Till’s heart starts pounding. How often has he tried to work up the courage to ask her this, and failed! Now that at last she offers him an answer, all he can stammer in reply is a half-whispered, “Yes.”

“There.” Hargis nods toward the edge of the pool, toward a spot not far from where she sits. “Do you see it?”

Till stares in the indicated direction, at the stones above the water’s edge. They are covered with lichen and moss, but otherwise he sees nothing remarkable. “See what?”

“There, by the gap between the stones, below the patch of moss shaped like an oak leaf.”

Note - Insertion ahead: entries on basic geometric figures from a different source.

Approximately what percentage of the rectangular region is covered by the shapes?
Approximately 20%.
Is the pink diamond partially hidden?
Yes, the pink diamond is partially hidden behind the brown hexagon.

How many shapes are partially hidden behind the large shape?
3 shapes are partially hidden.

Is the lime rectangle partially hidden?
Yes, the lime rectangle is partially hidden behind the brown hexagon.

He squints at the indicated spot. Suddenly, he sees the spider. Its color matches the stones behind it so closely that it is nearly invisible. It is rather big, its legs spanning a width of almost two fingers. Till shudders. But he’s also intrigued. What is a spider doing near water? It has no web that he can see. It just sits there, four hind legs clinging to the stone, four front legs resting on the water without breaking the surface, as though it was poised to push off for a swim.

“What’s it doing?”

“Watch.” For a long time, Hargis neither speaks nor moves. Her demeanor is uncomfortably similar to that of the spider. Suddenly, with so swift a motion that Till gasps in surprise, her hand shoots out into the air. When she again lowers her arm, her hand is closed. She has caught something.

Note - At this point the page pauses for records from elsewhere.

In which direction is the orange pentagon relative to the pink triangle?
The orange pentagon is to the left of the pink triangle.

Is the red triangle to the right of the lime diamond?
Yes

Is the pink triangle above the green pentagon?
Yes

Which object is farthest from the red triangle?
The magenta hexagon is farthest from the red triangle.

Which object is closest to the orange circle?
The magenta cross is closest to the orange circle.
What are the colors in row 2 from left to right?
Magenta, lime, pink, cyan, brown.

Like a spider. Like she caught him.

She flicks her hand toward the water. A small moth hits the surface. The struggles to free its wings from the clinging water, sending ring after ring of ripples across the dark pool. They break on the wall like miniature waves.

The spider stirs.

It races across the water, following the ripples to their center, and seizes the floundering moth. There is no struggle to speak of; the moth is subdued in an instant. The spider retreats once more to its perch and drags its prey into a crevice beneath the stones. Till continues to watch for a moment, half sickened and half fascinated, as the spider begins to feed on its victim.

He looks up to find Hargis’s eyes on him. “I don’t understand.”

“It’s how the Dark One found you,” Hargis says. “You, and all mankind.”